Se
há cenas mais humilhantes no teatro da “comédia humana”, (porque prenhes de cinismo
e hipocrisia) uma delas é a que hoje mesmo nos ofereceram todos os canais da comunicação em Portugal. Mais que a
final de um campeonato perdido, mais que um repentino ataque de afonia ao tenor
de ópera em palco, mais que a desilusão de um concurso falhado!

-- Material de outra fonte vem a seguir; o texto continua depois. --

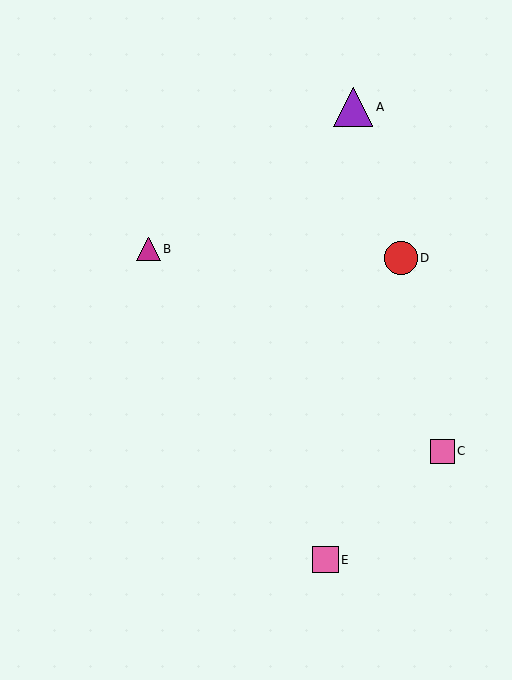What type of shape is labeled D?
Shape D is a red circle.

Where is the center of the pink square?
The center of the pink square is at (442, 451).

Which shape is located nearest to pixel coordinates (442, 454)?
The pink square (labeled C) at (442, 451) is nearest to that location.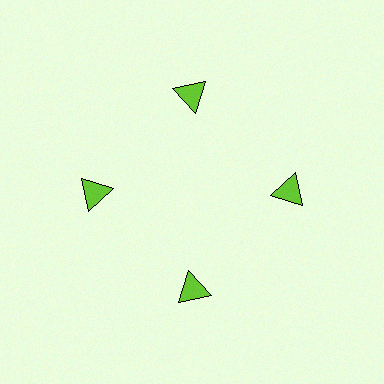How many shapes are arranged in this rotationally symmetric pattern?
There are 4 shapes, arranged in 4 groups of 1.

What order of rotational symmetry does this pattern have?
This pattern has 4-fold rotational symmetry.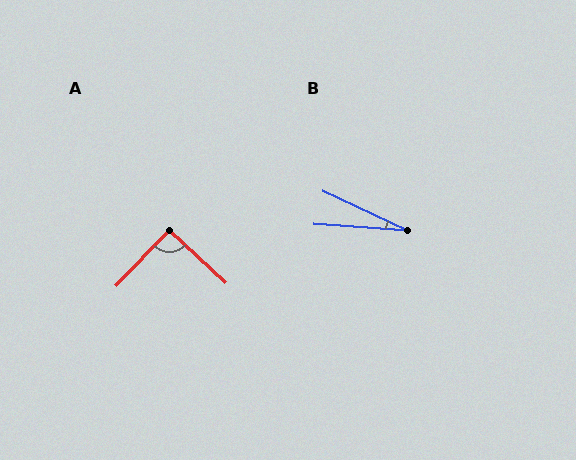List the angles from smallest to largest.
B (21°), A (91°).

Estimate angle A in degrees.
Approximately 91 degrees.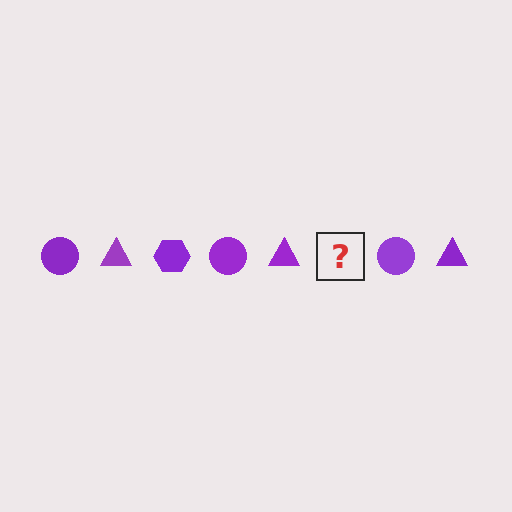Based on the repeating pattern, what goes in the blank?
The blank should be a purple hexagon.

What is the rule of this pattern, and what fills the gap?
The rule is that the pattern cycles through circle, triangle, hexagon shapes in purple. The gap should be filled with a purple hexagon.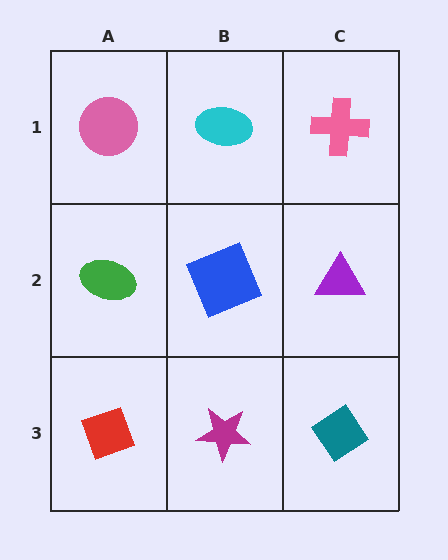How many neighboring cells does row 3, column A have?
2.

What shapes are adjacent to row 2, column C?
A pink cross (row 1, column C), a teal diamond (row 3, column C), a blue square (row 2, column B).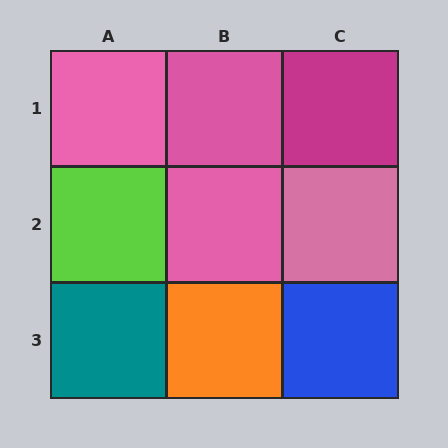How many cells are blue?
1 cell is blue.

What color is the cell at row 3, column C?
Blue.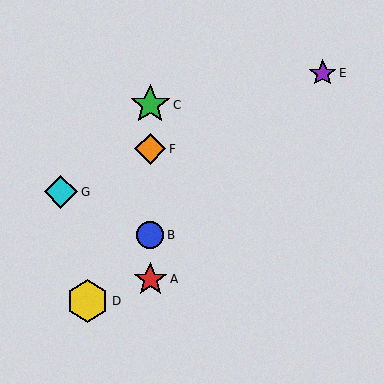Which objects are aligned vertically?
Objects A, B, C, F are aligned vertically.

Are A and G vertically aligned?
No, A is at x≈150 and G is at x≈61.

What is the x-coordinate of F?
Object F is at x≈150.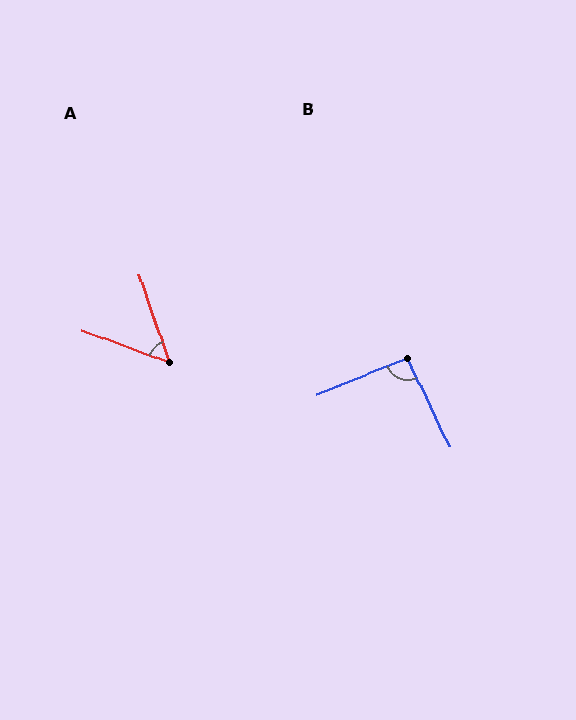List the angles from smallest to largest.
A (51°), B (93°).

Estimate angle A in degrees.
Approximately 51 degrees.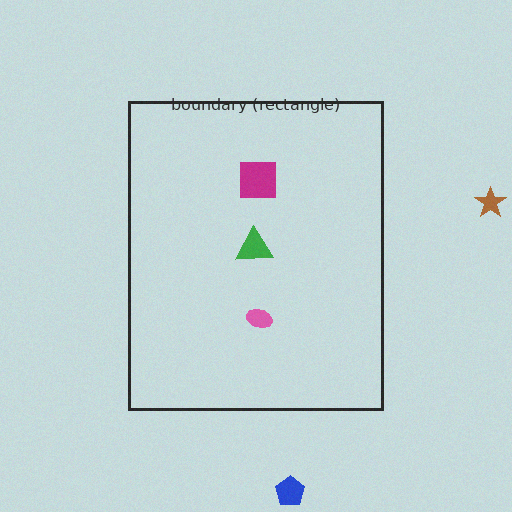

Para o monóculo do meu observatório
diário, não importa qual o governo, qual o partido ou quais os figurantes da
cena descrita. É um episódio comum a todos os tempos e a todos os lugares. Nem
tão pouco me ocupa o mérito ou demérito, o empenho e o “des-empenho” dos
intervenientes. Detenho-me apenas no dentro mais dentro – psicológico, social,
talvez invisível – dos actores que ‘ontem’ enchiam toda a ribalta e ‘hoje’ arrastam-se (ou são arrastados) às
recuas para os bastidores ou para os fundos de um palco que já foi seu.
Para
ilustrar, em alto ou baixo-relevo, o quadro que aqui trago, nada melhor que
rebobinar o filme ( mais um “puxa p’ra trás”) e ver a primavera em flor nos
punhos acetinados e nas gravatas brilhantes daquele dia (há três anos foi) em
que os sonhos de bem servir o povo, sobretudo o chefe, escorriam na tinta com
que assinavam o Livro de Honra da tomada de posse. E os aplausos, as juras, os dentes de alvor a cada abraço que compunha o
‘beija-mão’ da praxe. Lado a lado, coloque-se a fita filmada hoje: Os mesmos,
mas discretos, fugidios, os descartados, como espinhas na roda do prato, mas
mesmo assim com um sorriso cor das folhas de outono, mais o emotivo abraço do
encenador (“muito obrigado, pelo excelente papel que fizeram” – “ora essa, nós
é pedimos para sair de cena”) enfim, um espectáculo do mais viperino
contorcionismo de circo. Devo dizer que , apesar do verniz encobridor, mantenho
o maior respeito e até simpatia pela coragem, embora diplomática, dos actores
que certamente contavam perfazer o quarto acto da peça para que foram
convocados.
Mergulhando
mais a fundo, imagino que eles no seu íntimo estariam a curtir uma mágoa,
talvez protesto – “mais não fizemos porque não nos deram mais dinheiro das
Finanças, nem fomos nós os principais culpados das fífias ocorridas” – mágoas essas
que farão parte da sua memória futura. Partem diminuídos e despedidos para que outros fiquem aumentados e
promovidos!
Com
este breve arrazoado, junto-me àqueles sábios “de experiência feitos” que
assistiram e escreveram as fragilidades, as oscilações imponderáveis e, consequentemente, o descarte a que ficam
condenados os que abraçaram generosamente a “bandeira da pátria”. É, em resumo,
a impotência do poder. Repito: de todos os tempos e lugares. A todos eles,
atrever-me-ia a receitar a sabedoria que o Mestre Nazareno doou aos seus
discípulos, quando estes lhe vieram contar os sucessos da sua campanha entre os
judeus: “Ao acabar o vosso trabalho, dizei apenas: somos servos inúteis, só
fizemos o que devíamos fazer”.
Fecho
aqui as janelas do meu observatório, guardando na retina a “reprise” (perdoem o
galicismo) dos mesmos sorrisos, dos mesmos abraços e das mesmos deslumbramentos
daqueles que hoje entraram em campo para jogar os últimos “vinte e poucos
minutos” do grande campeonato quadrienal. E que ninguém se esqueça do Sérgio
Godinho: ”Hoje é o primeiro dia do resto da tua vida”! Ministerial, claro.